As of the data cutoff on July 13, 2022, the median duration of follow-up was 15.1 months. There was 1 (0.8%) case with complete response, 14 (11.9%) cases with partial response, 76 (64.9%) cases with stable disease, and 26 (22.2%) cases with progressive disease. Therefore, the ORR was 12.7%, and the DCR was 77.6%. 58 patients (49.5%) had died, and 26 patients (22.2%) remained at the progression-free stage. The median PFS were 7.0 months (95% CI: 5.9 to 8.2 months; Fig. 1A), while the median OS were 18.7 months (95%CI: 13.7 to 23.8 months; Fig. 1B).

Fig. 1
figure 1

Overall population survival curves. PFS (A), OS (B)

Clinical prediction model for PFS in patients with aHCC

The univariate Cox regression analyses showed that treatment regimen (p = 0.020), Hb at 6-week (p = 0.042), NLR at 6-week (p < 0.001), SII at 6-week (p = 0.125) were significantly associated with a prolonged PFS (Table 2). Those results from the prior univariable analysis were entered into multivariate analysis, which showed PFS was related to treatment regimen (HR: 0.58, 95% CI: 0.34–0.91; p = 0.020), Hb at 6-week (HR: 0.64, 95% CI: 0.42–0.98; p = 0.042), NLR at 6-week (HR: 2.19, 95% CI: 1.41–3.41; p < 0.001) (Table 2).

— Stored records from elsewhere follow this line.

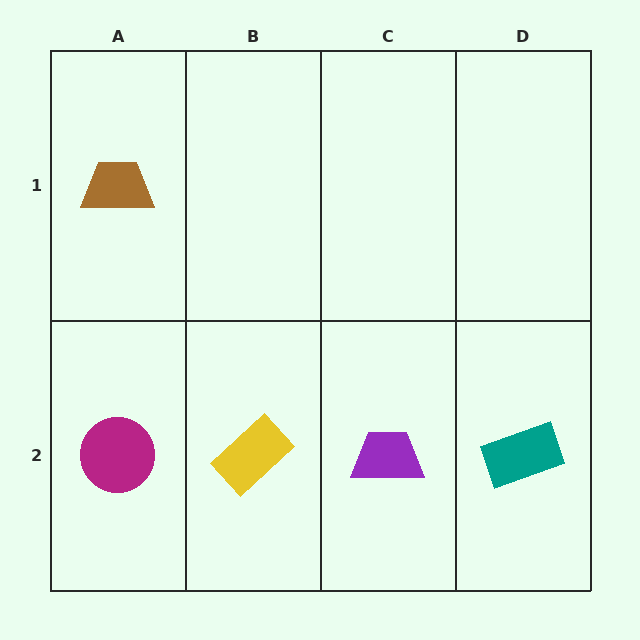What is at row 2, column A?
A magenta circle.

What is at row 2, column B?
A yellow rectangle.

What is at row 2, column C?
A purple trapezoid.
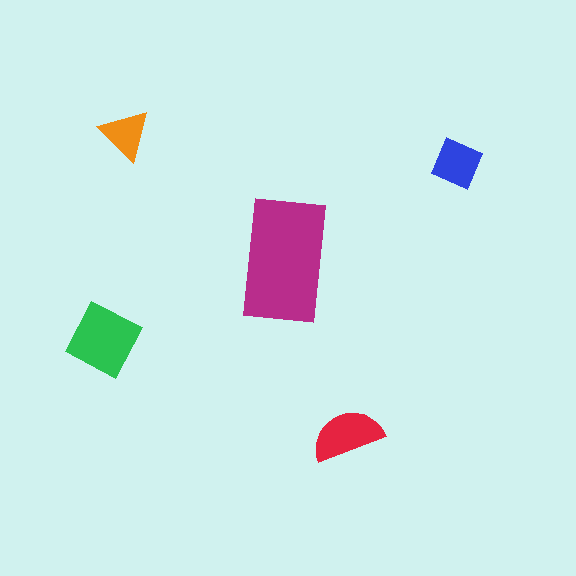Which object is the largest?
The magenta rectangle.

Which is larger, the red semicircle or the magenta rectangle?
The magenta rectangle.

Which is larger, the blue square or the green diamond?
The green diamond.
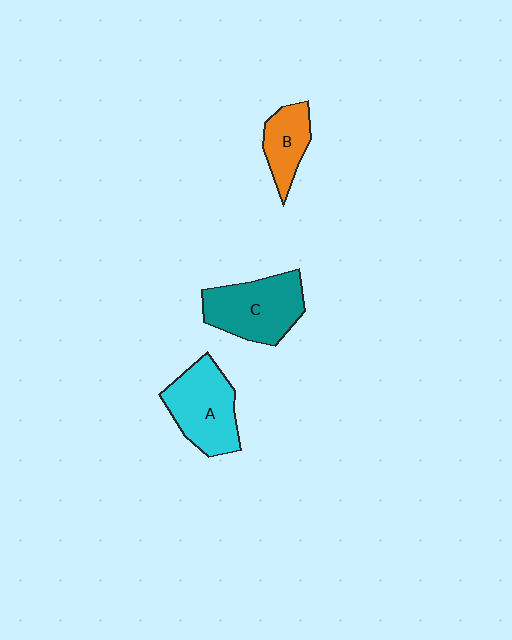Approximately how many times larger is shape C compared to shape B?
Approximately 1.7 times.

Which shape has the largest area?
Shape C (teal).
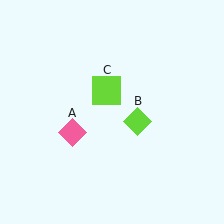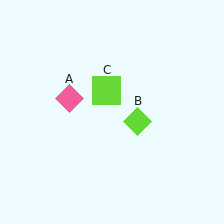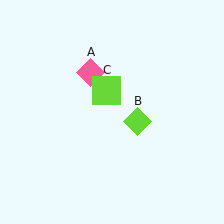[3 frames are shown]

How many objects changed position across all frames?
1 object changed position: pink diamond (object A).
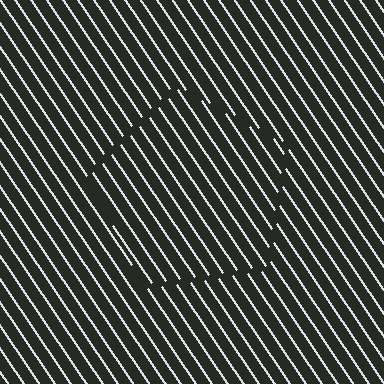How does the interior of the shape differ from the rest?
The interior of the shape contains the same grating, shifted by half a period — the contour is defined by the phase discontinuity where line-ends from the inner and outer gratings abut.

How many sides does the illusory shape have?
5 sides — the line-ends trace a pentagon.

Figure 2 shows the Kaplan–Meier curves of PFS for patients with aHCC receiving anti-PD-1 inhibitor. The monotherapy group had poorer mPFS compared to the combination therapy group (mPFS, 4.8 months, 95% CI: 4.4–5.2 vs. 7.4 months, 95% CI: 5.3–9.5, p = 0.018) (Fig. 2A). Compared to the Hb at 6-week > 130, patients with Hb at 6-week ≤ 130 had a significantly shorter mPFS (mPFS, 8.8 months, 95% CI: 6.1–11.5 vs. 5.5 months, 95% CI: 4.2–6.8, p = 0.027) (Fig. 2B). Moreover, the mPFS was shorter in patients with NLR at 6-week > 3 than those with NLR at 6-week ≤ 3 (mPFS 11.2 months, 95% CI: 5.9–16.5 vs. 5.3 months, 95% CI: 3.5–7.1, p < 0.001) (Fig. 2C).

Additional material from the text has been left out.